= Habitus: A Diaspora Journal =

Habitus: A Diaspora Journal was a semiannual Jewish magazine of international literature and culture. It was founded by Joshua Ellison, who was also editor.

Each issue of the magazine was dedicated to writing about a different city, and featured Jewish writers alongside non-Jewish voices. The magazine's mission statement begins: "Habitus is a Jewish magazine that takes the whole world seriously. Our starting point is international Jewry; but this is only the beginning of a far-reaching inquiry that seeks to capture a profoundly modern viewpoint that is both expansive and inclusive. Habitus takes its shape from the elusive concept known as the Diaspora – that untidy mix of longing and belonging, past and place. It represents an experience that is both personal and universal. The Diaspora condition confounds and consumes, even as it touches more and more lives around the globe.
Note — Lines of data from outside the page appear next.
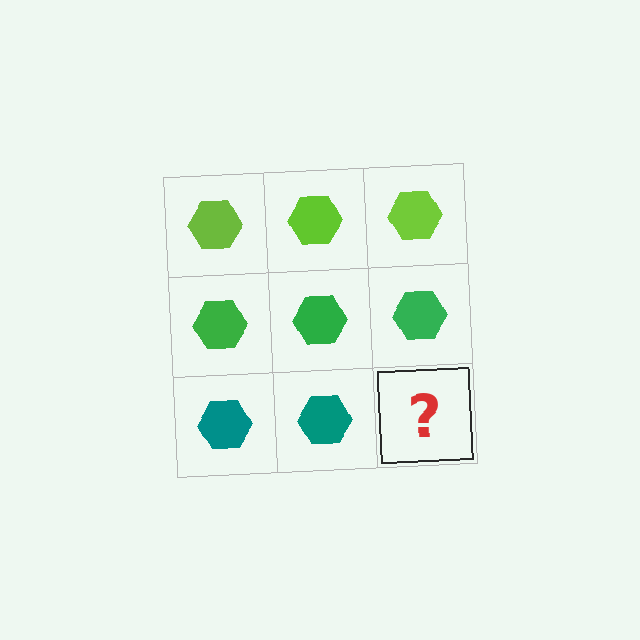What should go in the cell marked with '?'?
The missing cell should contain a teal hexagon.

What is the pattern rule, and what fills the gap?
The rule is that each row has a consistent color. The gap should be filled with a teal hexagon.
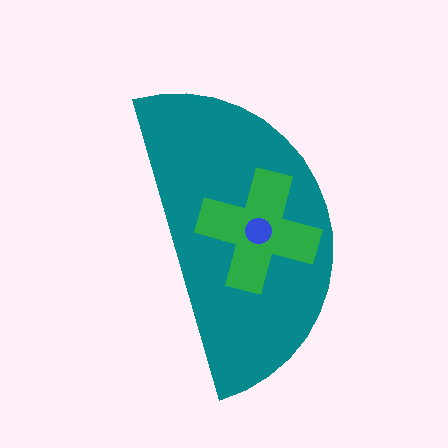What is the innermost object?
The blue circle.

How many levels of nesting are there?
3.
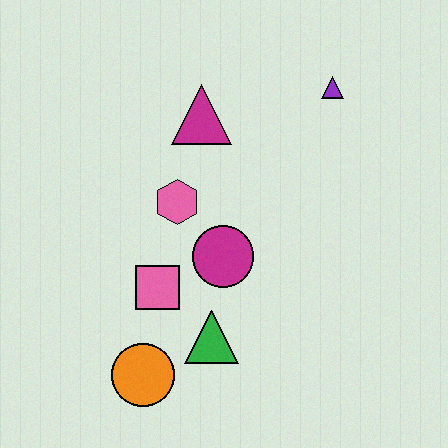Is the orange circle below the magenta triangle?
Yes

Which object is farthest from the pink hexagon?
The purple triangle is farthest from the pink hexagon.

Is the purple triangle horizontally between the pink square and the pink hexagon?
No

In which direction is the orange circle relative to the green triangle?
The orange circle is to the left of the green triangle.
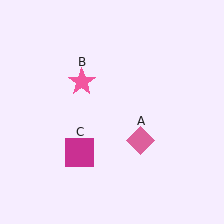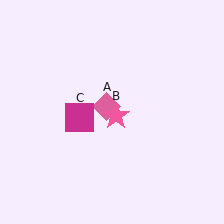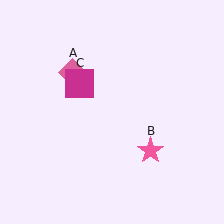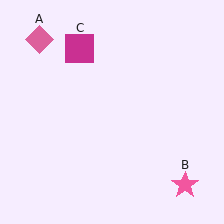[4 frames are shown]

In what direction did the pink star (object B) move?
The pink star (object B) moved down and to the right.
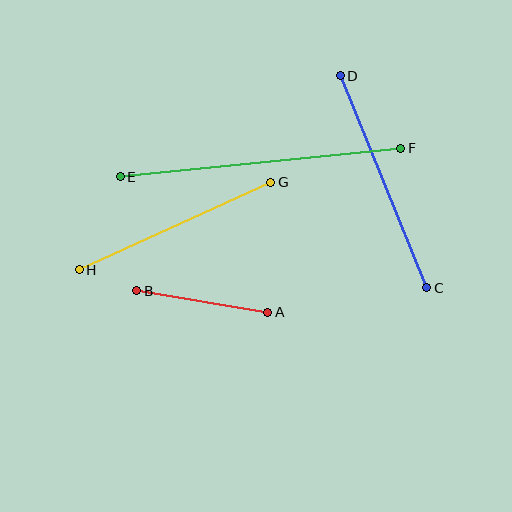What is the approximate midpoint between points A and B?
The midpoint is at approximately (202, 301) pixels.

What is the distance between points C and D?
The distance is approximately 229 pixels.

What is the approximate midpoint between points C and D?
The midpoint is at approximately (384, 182) pixels.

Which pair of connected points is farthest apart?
Points E and F are farthest apart.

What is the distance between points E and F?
The distance is approximately 282 pixels.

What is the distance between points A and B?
The distance is approximately 133 pixels.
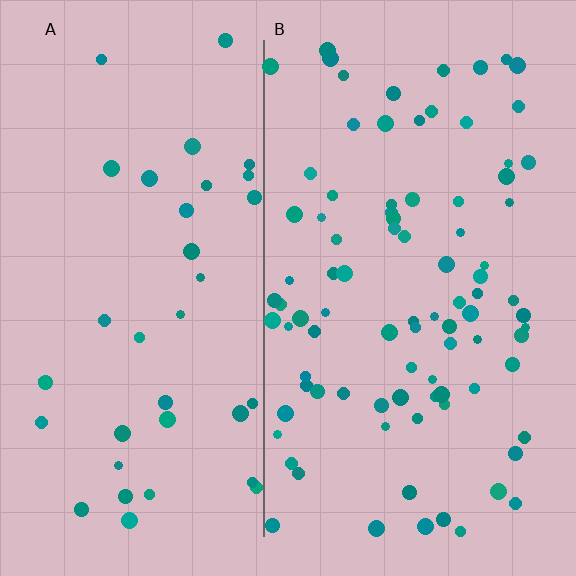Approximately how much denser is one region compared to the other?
Approximately 2.4× — region B over region A.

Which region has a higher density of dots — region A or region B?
B (the right).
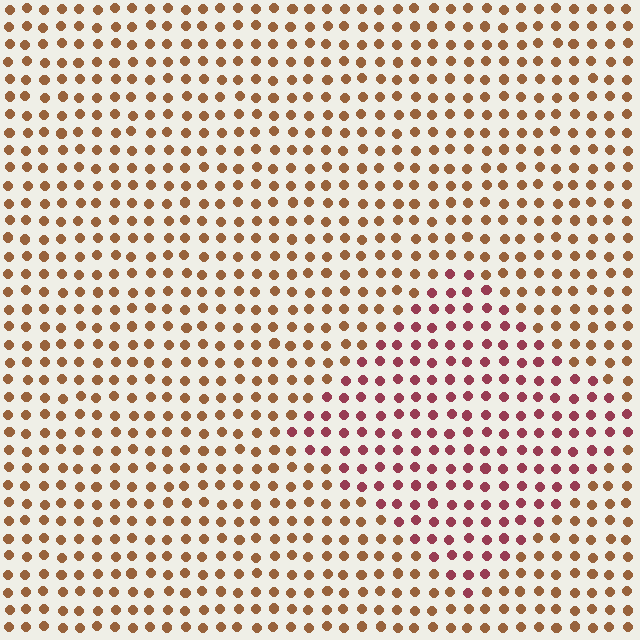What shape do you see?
I see a diamond.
This thematic thread will speak to contemporary readers – of all backgrounds – who feel the pull of complex identities and biographies, and who wrestle with what it means to be truly at home."According to a feature in The Forward by staff writer Nathan Popper, Habitus "operating premise is that the relation of Jews to their far-flung homes — in places like Buenos Aires and Sarajevo and New Orleans — has a great deal to tell us not only about Jewish life but also about the modern experience with all its dislocation and movement." The magazine was funded by the Dorot Foundation.
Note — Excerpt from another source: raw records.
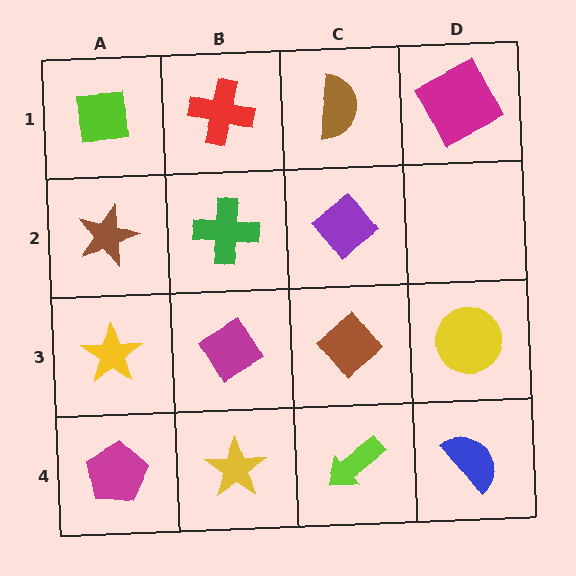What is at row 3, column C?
A brown diamond.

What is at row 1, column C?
A brown semicircle.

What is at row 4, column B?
A yellow star.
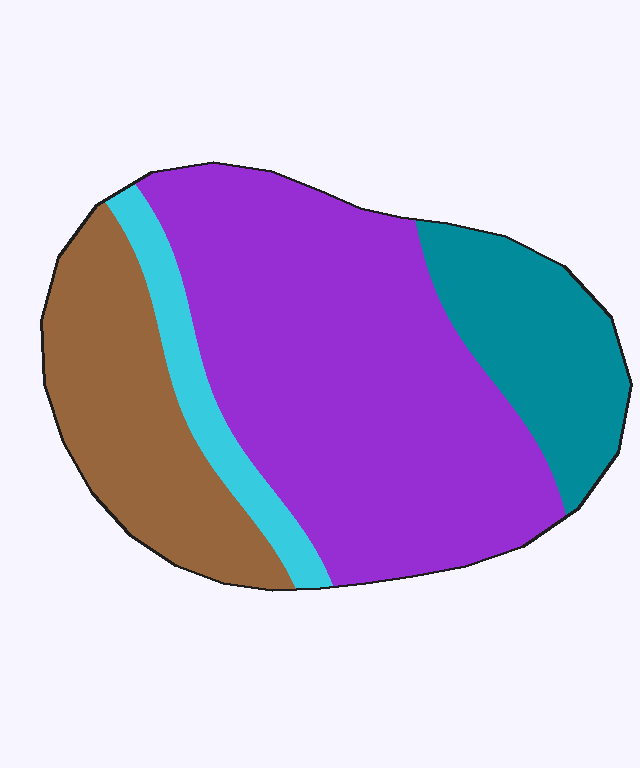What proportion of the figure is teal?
Teal covers roughly 15% of the figure.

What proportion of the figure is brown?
Brown takes up less than a quarter of the figure.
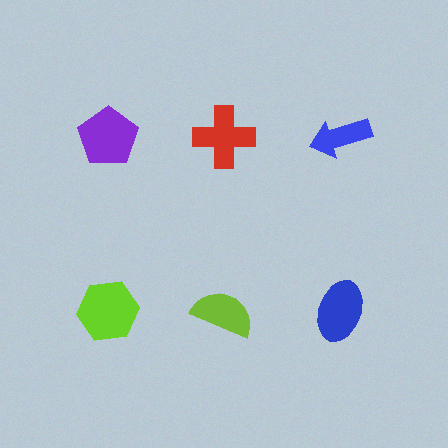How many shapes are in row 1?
3 shapes.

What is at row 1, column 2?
A red cross.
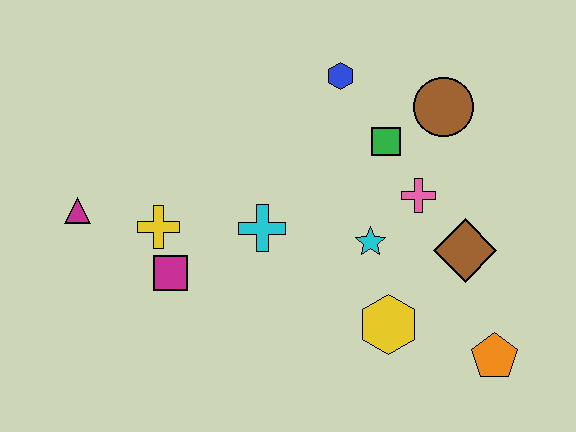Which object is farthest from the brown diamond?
The magenta triangle is farthest from the brown diamond.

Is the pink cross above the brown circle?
No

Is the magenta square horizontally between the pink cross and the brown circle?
No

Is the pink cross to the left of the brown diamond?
Yes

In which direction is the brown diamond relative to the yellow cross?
The brown diamond is to the right of the yellow cross.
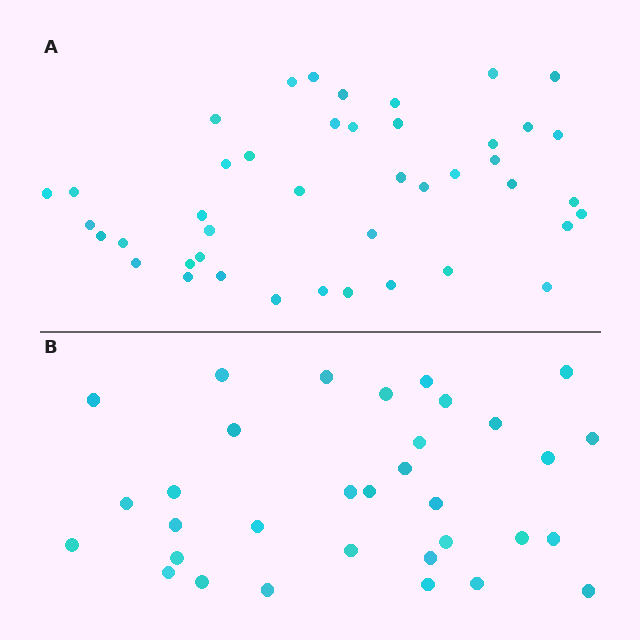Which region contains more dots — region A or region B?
Region A (the top region) has more dots.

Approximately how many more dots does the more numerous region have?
Region A has roughly 10 or so more dots than region B.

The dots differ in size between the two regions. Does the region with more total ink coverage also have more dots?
No. Region B has more total ink coverage because its dots are larger, but region A actually contains more individual dots. Total area can be misleading — the number of items is what matters here.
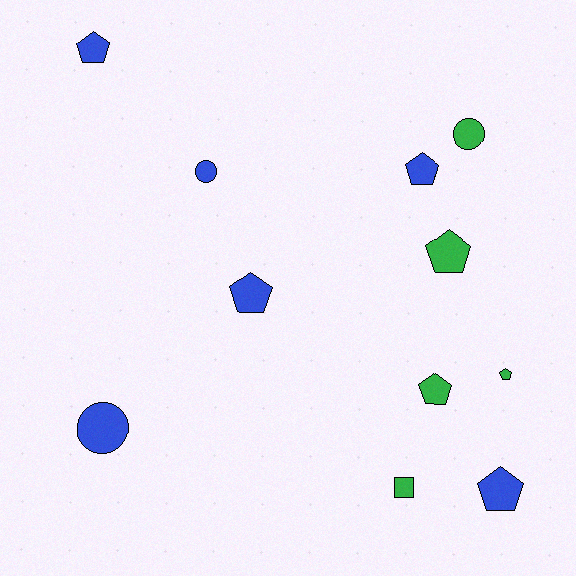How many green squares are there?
There is 1 green square.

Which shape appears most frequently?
Pentagon, with 7 objects.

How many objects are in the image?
There are 11 objects.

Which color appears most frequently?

The journal's debut issue in the fall of 2006 was dedicated to Budapest. The second issue, released in June 2007, was dedicated to Sarajevo. Further issues featured Buenos Aires, New Orleans, Moscow, Mexico City and Berlin. The last issue was published in January 2012 and dedicated to New York City.
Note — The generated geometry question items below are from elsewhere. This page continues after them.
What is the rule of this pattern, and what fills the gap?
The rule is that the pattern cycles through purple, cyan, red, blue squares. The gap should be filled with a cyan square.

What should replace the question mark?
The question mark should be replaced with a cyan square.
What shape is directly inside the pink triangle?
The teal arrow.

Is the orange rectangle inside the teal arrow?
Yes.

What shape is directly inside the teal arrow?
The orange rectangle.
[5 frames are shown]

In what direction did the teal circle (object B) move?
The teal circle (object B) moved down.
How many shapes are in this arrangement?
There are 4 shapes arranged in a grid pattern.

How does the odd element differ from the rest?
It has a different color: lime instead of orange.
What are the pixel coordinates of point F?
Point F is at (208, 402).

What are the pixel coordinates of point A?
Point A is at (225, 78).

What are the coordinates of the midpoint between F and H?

In March 2011, a digital anthology with a selection of contributions from the first six issues was published.

In December 2013, the magazine announced it would not continue publishing issues.

Some of the journal's contributors include George Konrad, Aleksandar Hemon, Semezdin Mehmedinović, David Rieff, Ágnes Heller, Peter Zilahy, Courtney Angela Brkic, George Szirtes, Jorge Luis Borges Zafer Şenocak, André Aciman, Meena Alexander and Michael Arad.